As of 2018, the County is implementing a three-phase redevelopment project (*Construction: August 2019 – January 2021) to rejuvenate the downtown as a cultural district. A consortium of local arts and culture champions has recognized this as an opportunity to highlight Wailuku’s identity and heritage through art, but the political will to support the arts when balancing a multitude of priorities has been fickle. While the modest plantation culture pervades, the NEA’s support of the Small Town, Big Art pilot arts project creates an enormous opportunity to prove the return on investment in the arts across multiple sectors.
The goal of these short-term public art projects is to promote the unique history, culture and community of Wailuku Town by highlighting the contemporary art community with a unique and diverse platform for artists to execute and display original artwork.
Project Information: Artists will apply for the opportunity to develop a project for Small Town, Big Art (March 2019). Once selected as a finalist and placed on contract, the artist or artist team will begin Project Development (March – June 2019) with the guidance of the Small Town, Big Art coordinator and Hale Hō'ikeʻike at the Bailey House/ Maui Historical Society staff, as necessary. This process will result in a project proposal that will contain a project timeline, a detailed budget, project renderings or other visual examples, and a project description; during this process, the Wailuku project location will be finalized.
● Artists will be required to provide all tools, equipment, technology, knowledge and labor necessary to successfully execute the proposed project.

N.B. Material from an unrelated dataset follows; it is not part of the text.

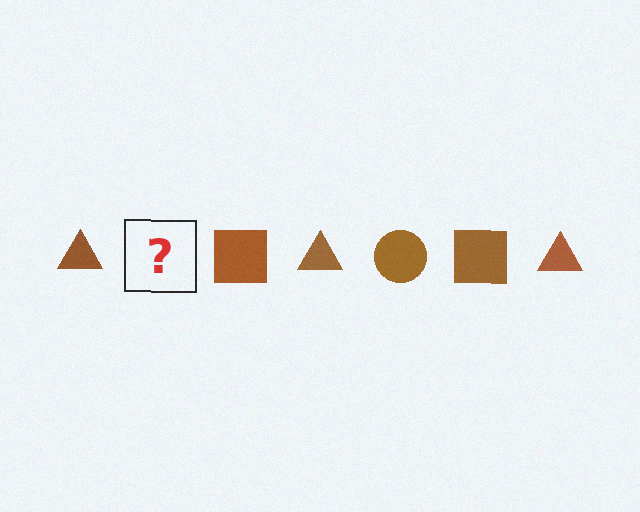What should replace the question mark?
The question mark should be replaced with a brown circle.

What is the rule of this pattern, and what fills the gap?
The rule is that the pattern cycles through triangle, circle, square shapes in brown. The gap should be filled with a brown circle.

● For specific projects, such as murals or installations, it is at the discretion of the County to confirm or assign a location.

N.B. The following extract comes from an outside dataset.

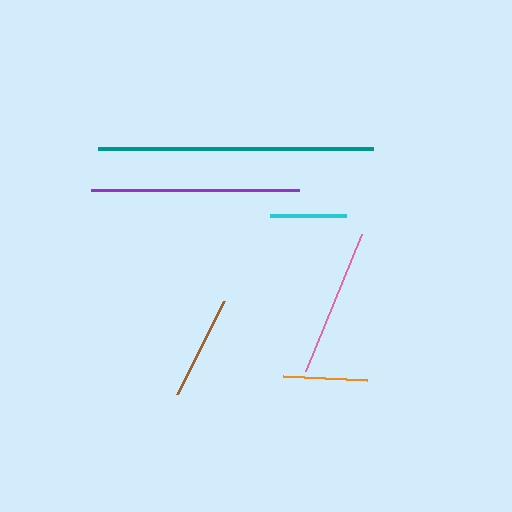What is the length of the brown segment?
The brown segment is approximately 104 pixels long.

● Projects are meant develop and promote the unique history, culture and community of Wailuku Town.
● All projects will be professionally documented through both video and photo recording. The County shall retain ownership of the video and photo documentation and may choose to promote or display the work publicly, at a later date. Artists shall retain ownership of the copyright of the works.
Space: Determined during the Project Development stage (Mar - Jun 2019), art spaces may include the Wailuku Civic Complex fenced-off build zone (encompassing 68 acres) and neighboring business façades as canvas for murals or green walls (plant-based art installations), sidewalks, crosswalks, and a brick plaza. Artists will create public art (e.g. visual, film, dance, music, hula). Hale Hō'ikeʻike at the Bailey House/ Maui Historical Society-driven Small Town, Big Art signage will connect each space to the hosted art form.
1. Artist Statement (letter of intent/ "why you're doing this”): Text Box
2. Bio: Text Box
3. Budget (from $100 - $15,000 max): File Upload
4. Project Description ("how you'll do it"): Text Box
5. Resume: File Upload
6. Work samples (max = 10 images at 5 MB, for a total of 50 MB; 5 audio at 10 MB for a total of 50 MB; 5 videos at 100 MB, for a total of 500 MB) Total max of any application: 600 MB) of your past work, current work, and/or images of the proposed project which demonstrate your ability to meet the defined project opportunity.